Dans Ice Haven, les éléments péritextuels sont plus fournis (on voit apparaître un titre, le nom de l’auteur n’est plus à demi-caché [14], la place qu’occupent les diverses mentions devient très considérable). Ils sont aussi disposés en séquence, de manière à créer une zone intermédiaire entre couverture et œuvre proprement dite. Qui plus est, la séquence en question est non seulement spatiale, elle est aussi temporelle : les marges exhibent une continuité temporelle, qui fait passer de l’aube (péritexte initial) à la nuit (péritexte final), ce qui ne reste pas sans conséquence sur la manière dont se lisent la première et la quatrième de couverture. Sous l’impact du versant temporel du péritexte, le verso de la couverture peut se lire comme relevant d’un autre moment temporel que le recto.

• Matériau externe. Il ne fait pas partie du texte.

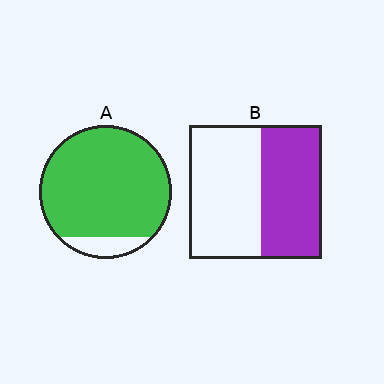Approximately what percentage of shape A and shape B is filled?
A is approximately 90% and B is approximately 45%.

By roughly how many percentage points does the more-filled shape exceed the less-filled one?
By roughly 45 percentage points (A over B).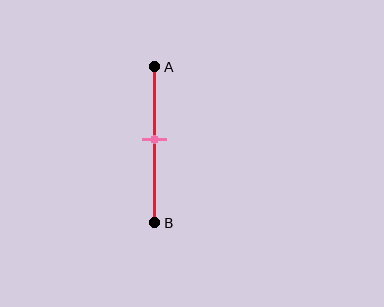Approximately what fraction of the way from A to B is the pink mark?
The pink mark is approximately 45% of the way from A to B.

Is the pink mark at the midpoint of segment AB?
No, the mark is at about 45% from A, not at the 50% midpoint.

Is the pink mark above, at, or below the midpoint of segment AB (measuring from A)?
The pink mark is above the midpoint of segment AB.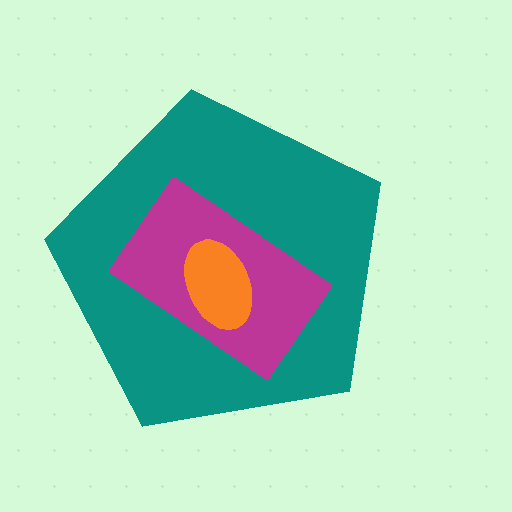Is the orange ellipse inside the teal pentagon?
Yes.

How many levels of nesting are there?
3.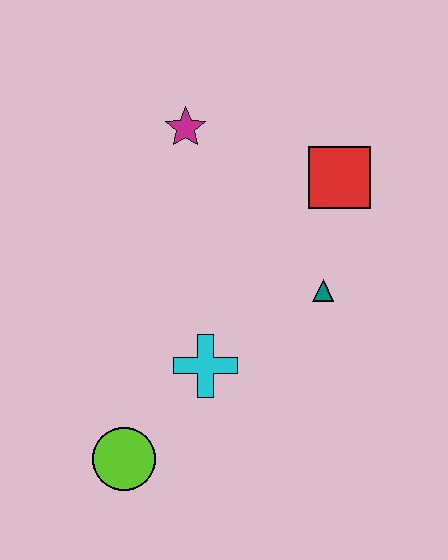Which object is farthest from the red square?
The lime circle is farthest from the red square.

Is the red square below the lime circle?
No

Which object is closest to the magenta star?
The red square is closest to the magenta star.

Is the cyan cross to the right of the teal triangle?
No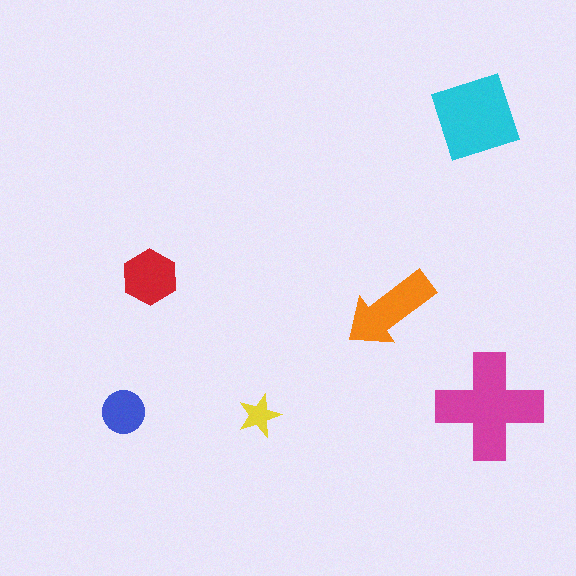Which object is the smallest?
The yellow star.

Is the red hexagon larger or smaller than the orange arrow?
Smaller.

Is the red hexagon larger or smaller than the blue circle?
Larger.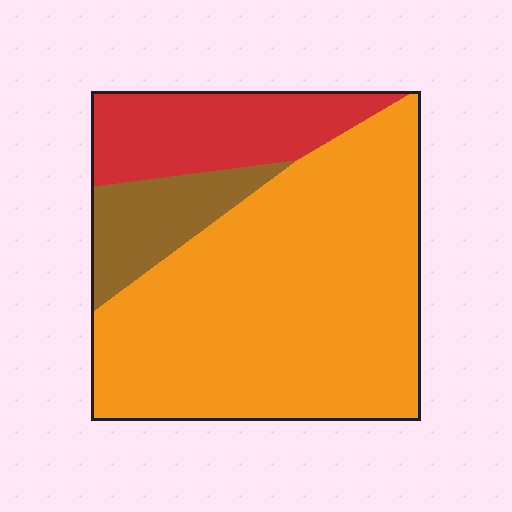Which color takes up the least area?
Brown, at roughly 10%.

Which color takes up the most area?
Orange, at roughly 70%.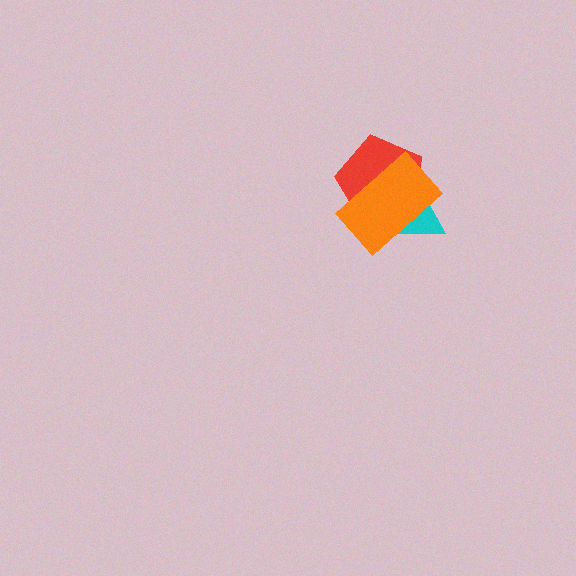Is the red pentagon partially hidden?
Yes, it is partially covered by another shape.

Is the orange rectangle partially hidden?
No, no other shape covers it.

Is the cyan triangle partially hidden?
Yes, it is partially covered by another shape.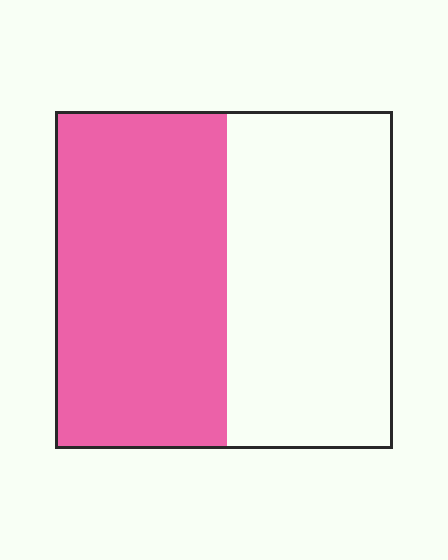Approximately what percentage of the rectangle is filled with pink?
Approximately 50%.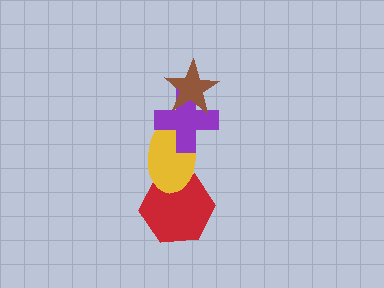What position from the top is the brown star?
The brown star is 1st from the top.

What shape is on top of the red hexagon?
The yellow ellipse is on top of the red hexagon.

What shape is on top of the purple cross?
The brown star is on top of the purple cross.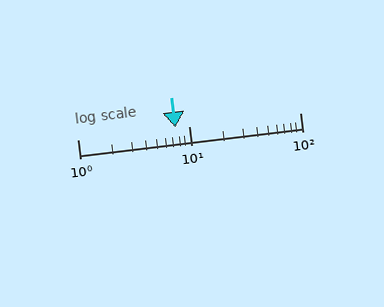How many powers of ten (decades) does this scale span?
The scale spans 2 decades, from 1 to 100.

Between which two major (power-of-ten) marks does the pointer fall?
The pointer is between 1 and 10.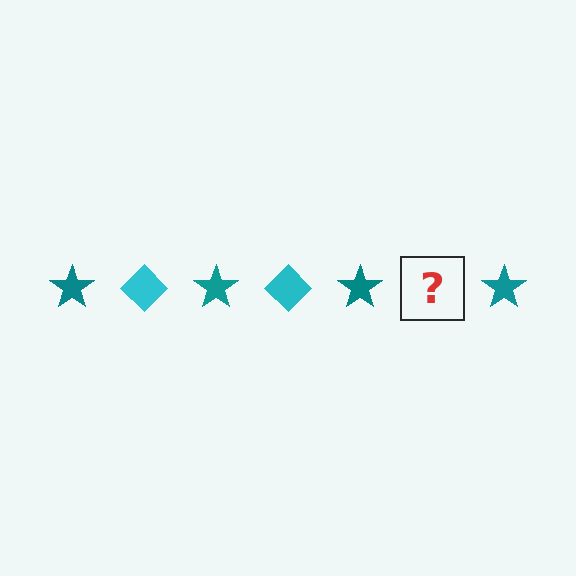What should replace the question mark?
The question mark should be replaced with a cyan diamond.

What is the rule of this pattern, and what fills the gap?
The rule is that the pattern alternates between teal star and cyan diamond. The gap should be filled with a cyan diamond.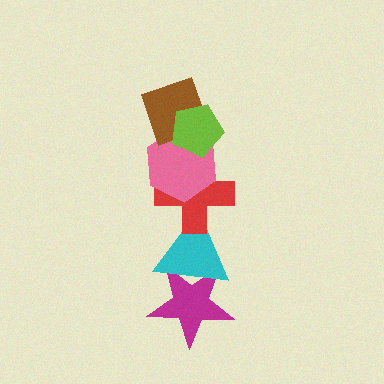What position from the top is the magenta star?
The magenta star is 6th from the top.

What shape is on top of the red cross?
The pink hexagon is on top of the red cross.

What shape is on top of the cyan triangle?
The red cross is on top of the cyan triangle.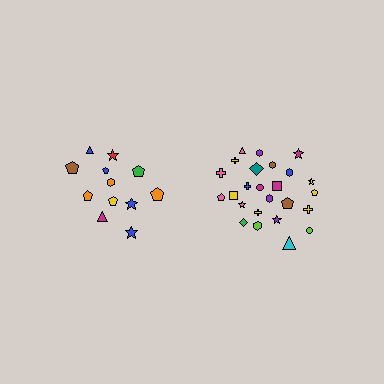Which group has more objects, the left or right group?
The right group.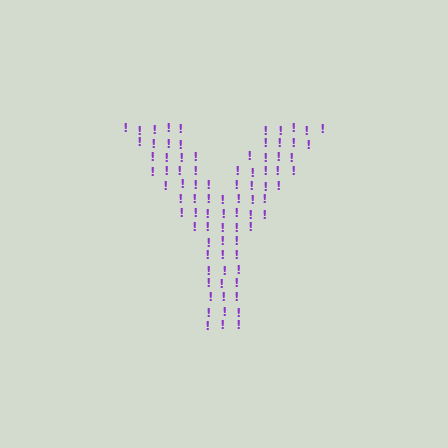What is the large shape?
The large shape is the letter Y.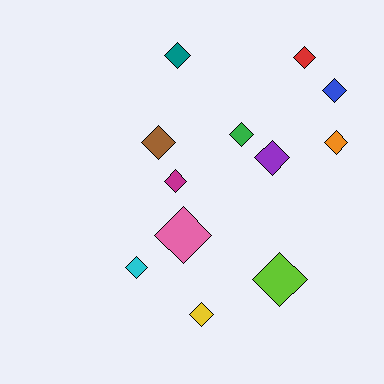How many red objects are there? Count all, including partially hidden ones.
There is 1 red object.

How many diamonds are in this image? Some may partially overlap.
There are 12 diamonds.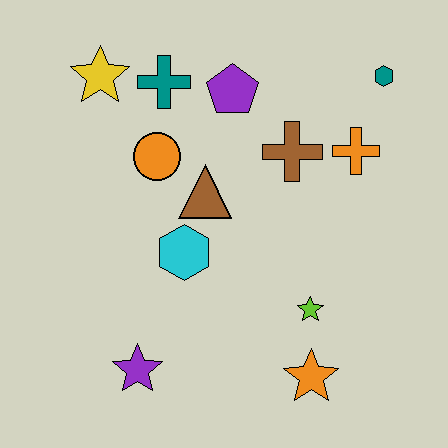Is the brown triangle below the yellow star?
Yes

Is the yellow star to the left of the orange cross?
Yes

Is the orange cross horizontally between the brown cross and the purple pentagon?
No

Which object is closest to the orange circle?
The brown triangle is closest to the orange circle.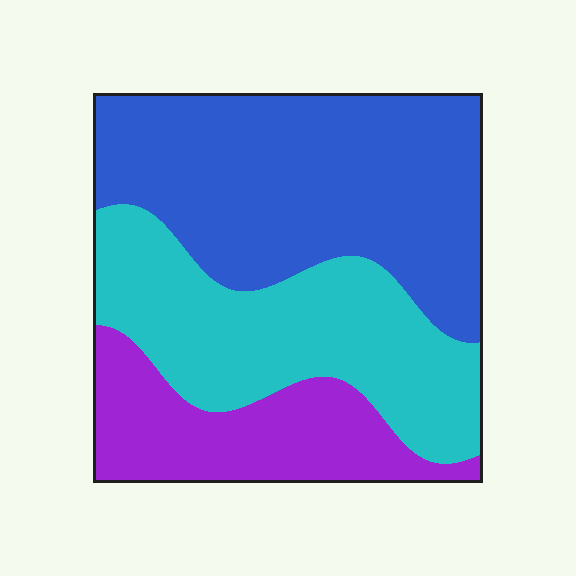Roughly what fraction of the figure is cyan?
Cyan takes up about one third (1/3) of the figure.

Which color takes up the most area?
Blue, at roughly 45%.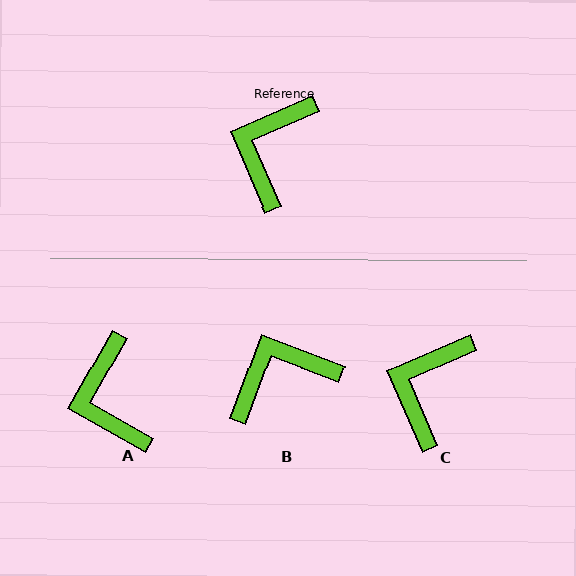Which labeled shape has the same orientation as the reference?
C.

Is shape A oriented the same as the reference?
No, it is off by about 37 degrees.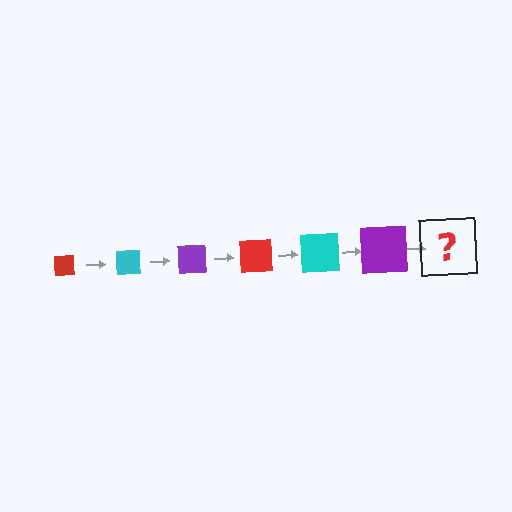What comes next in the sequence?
The next element should be a red square, larger than the previous one.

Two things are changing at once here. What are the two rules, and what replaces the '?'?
The two rules are that the square grows larger each step and the color cycles through red, cyan, and purple. The '?' should be a red square, larger than the previous one.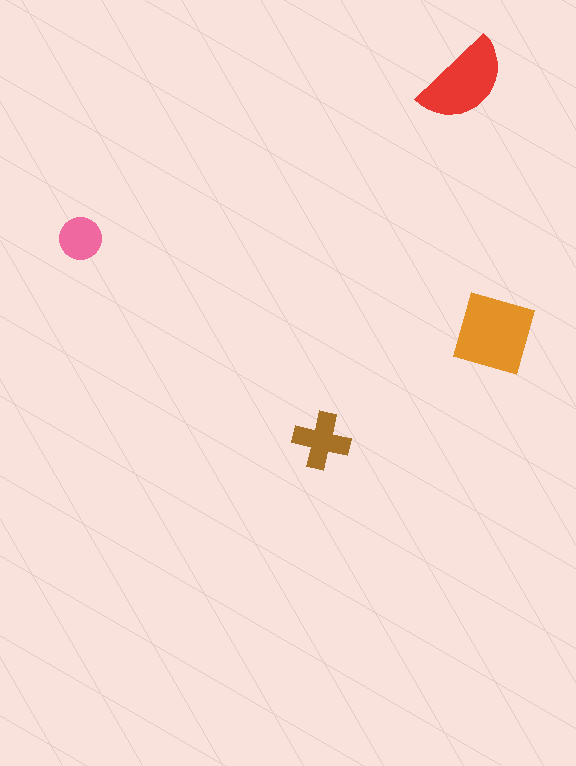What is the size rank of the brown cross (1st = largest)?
3rd.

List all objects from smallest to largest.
The pink circle, the brown cross, the red semicircle, the orange square.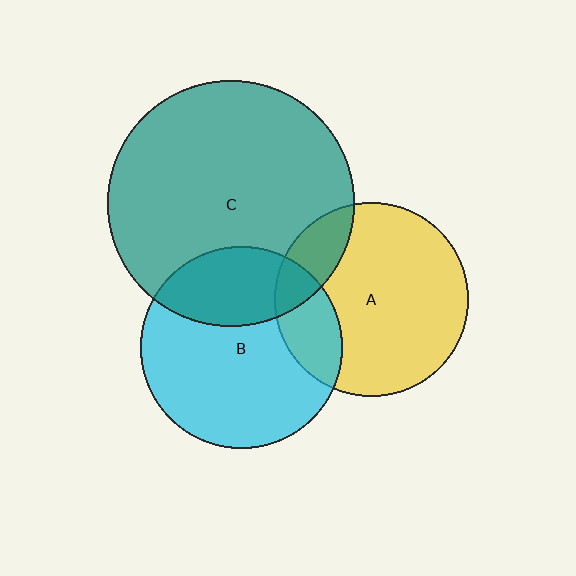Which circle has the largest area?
Circle C (teal).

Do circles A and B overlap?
Yes.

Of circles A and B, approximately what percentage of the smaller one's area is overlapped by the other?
Approximately 20%.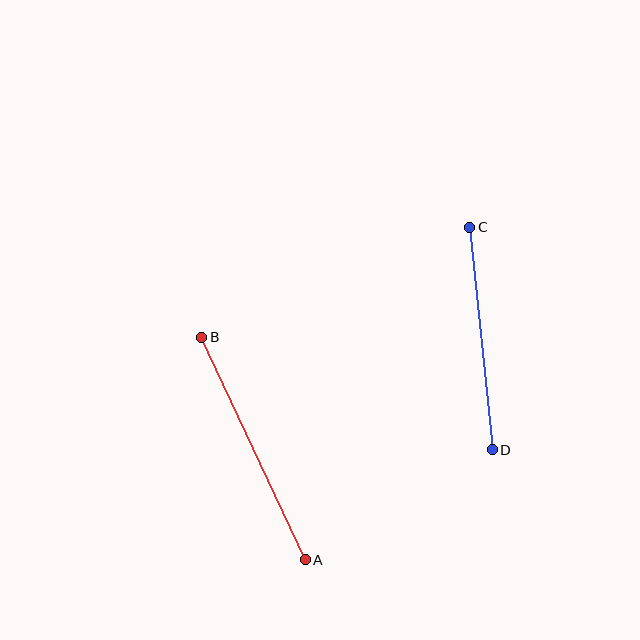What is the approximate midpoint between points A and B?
The midpoint is at approximately (253, 448) pixels.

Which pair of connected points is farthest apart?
Points A and B are farthest apart.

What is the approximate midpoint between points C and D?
The midpoint is at approximately (481, 338) pixels.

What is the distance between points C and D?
The distance is approximately 223 pixels.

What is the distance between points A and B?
The distance is approximately 245 pixels.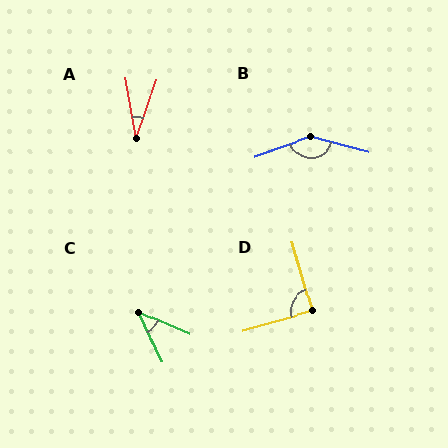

Ces premières observations du remontage débouchent déjà sur une première conclusion. Si dans Eightball, le dispositif péritextuel insiste sur la présentation des personnages, réunis dans une image qui court sur les deux faces de la couverture, Ice Haven fait de la couverture un lieu qui devient producteur de récit. Dès le moment où il est sur le point d’entrer dans la fiction, le lecteur se trouve déjà en face d’une composition qui tend à induire des effets de récit.

 

Pour une analyse narrative du simultané

 

Une lecture plus circonstanciée permet d’étayer ces premières impressions de lecture. La première de couverture de Eightball propose une illustration à bords perdus (en fait l’image continue en quatrième de couverture : les deux faces constituent une grande image) qui se place sous le double signe de la simultanéité, pour ce qui est de l’organisation du temps, et de la juxtaposition, pour ce qui concerne la structure de l’espace. Plusieurs actions se déroulent en même temps. Cependant, toutes semblent aussi curieusement figées, quand bien même elles sont représentées au milieu d’une action en cours. Mais aucun des moments où le dessin saisit les personnages ne correspond à ce que l’on appelle traditionnellement un moment prégnant, qui permet de suggérer l’avant et l’après d’une action digne d’être racontée (un exemple souvent cité serait Le Verrou de Fragonard, 1777), ou décisif, qui fait apparaître un instant singulier grâce à l’intelligence et la rapidité de qui assiste à la scène (ici, l’exemple type est évidemment la photographie « sur le vif » d’Henri Cartier-Bresson). De plus, l’agent de police qui lève la casquette, l’homme solitaire qui marche sur le trottoir, le gamin qui touche du doigt un autre gamin, le vieillard qui tond sa pelouse (à moins qu’il ne se déplace avec un déambulateur) sont mélangés à des personnages immobiles : un enfant avec un petit lapin bleu à la main, une jeune femme penchée contre un pilier en bois, une vieille dame lisant, d’autres personnages au repos. La composition d’Eightball ne fait pas de distinction entre les personnages « en action » et les personnages « au repos ». Clowes nous présente les protagonistes de son livre, mais il le fait de manière paradoxale, comme s’il détournait l’action en portrait. C’est ce mariage de moments peu expressifs et d’attitudes figées qui contribue à généraliser l’impression de simultanéité que dégage le dessin.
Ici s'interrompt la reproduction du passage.